Our study possessed many strengths, as outlined above, including a large dataset composed of a heterogeneous population of patients and the fact that it links the concept of an abnormal GA with a clinically relevant outcome (TPM). However, certain limitations exist which one should be aware of. Even though we had a relatively large sample size (n = 736), it was not possible to stratify our analyses by disease site due to the large number of sites represented in our cohort. The study’s retrospective design did not permit us to rectify this problem by increasing the sample size to a level that would enable such analyses.
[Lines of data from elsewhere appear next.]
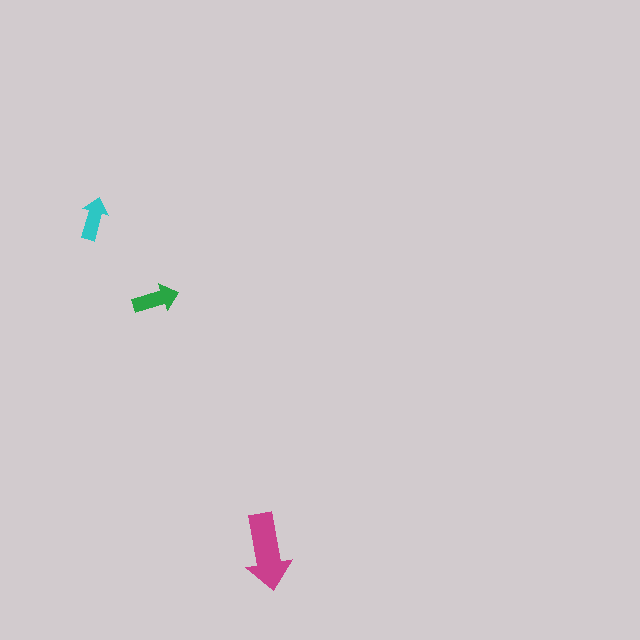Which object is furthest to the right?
The magenta arrow is rightmost.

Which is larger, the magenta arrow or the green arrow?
The magenta one.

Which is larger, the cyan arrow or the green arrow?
The green one.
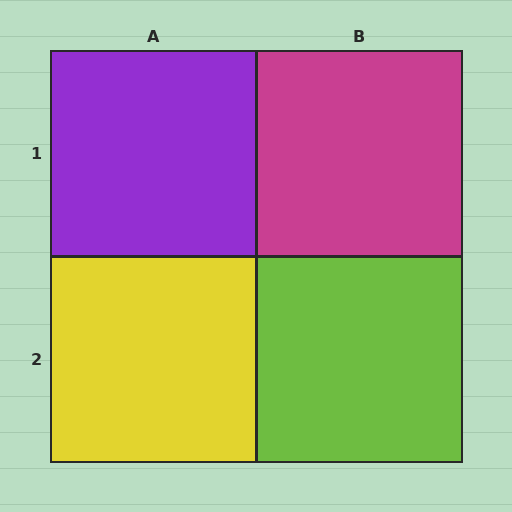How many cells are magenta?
1 cell is magenta.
Additionally, since our sample was derived from a single academic geriatric oncology clinic in a universal healthcare system, our results may be less relevant in community settings and/or other jurisdictions. A related limitation is that, since our study aims to define abnormal rather than normal, it assumes unidirectional TPM (i.e., de-intensification). This is reasonable in our context, as only eight patients in our cohort received treatment intensification following GA; however, if there is an attempt to replicate this study in other populations, it may be important to stratify TPM by the direction of the change. Moreover, to limit potential confounding, we systematically examined all available studies looking at similar relationships with TPM and included all relevant predictor variables in our analyses. However, there always exists the possibility of unmeasurable confounders which could influence the results of such retrospective observational studies. Finally, we did not adjust for multiple significance testing, which may increase the risk of false positives. While adjustment is widely accepted for practice-changing clinical trials, it is more controversial for observational studies [
24]. Instead, we were transparent about our modelling, reported confidence intervals for all estimates, attempted model simplification where possible, and performed sensitivity analyses to explore the robustness of our findings.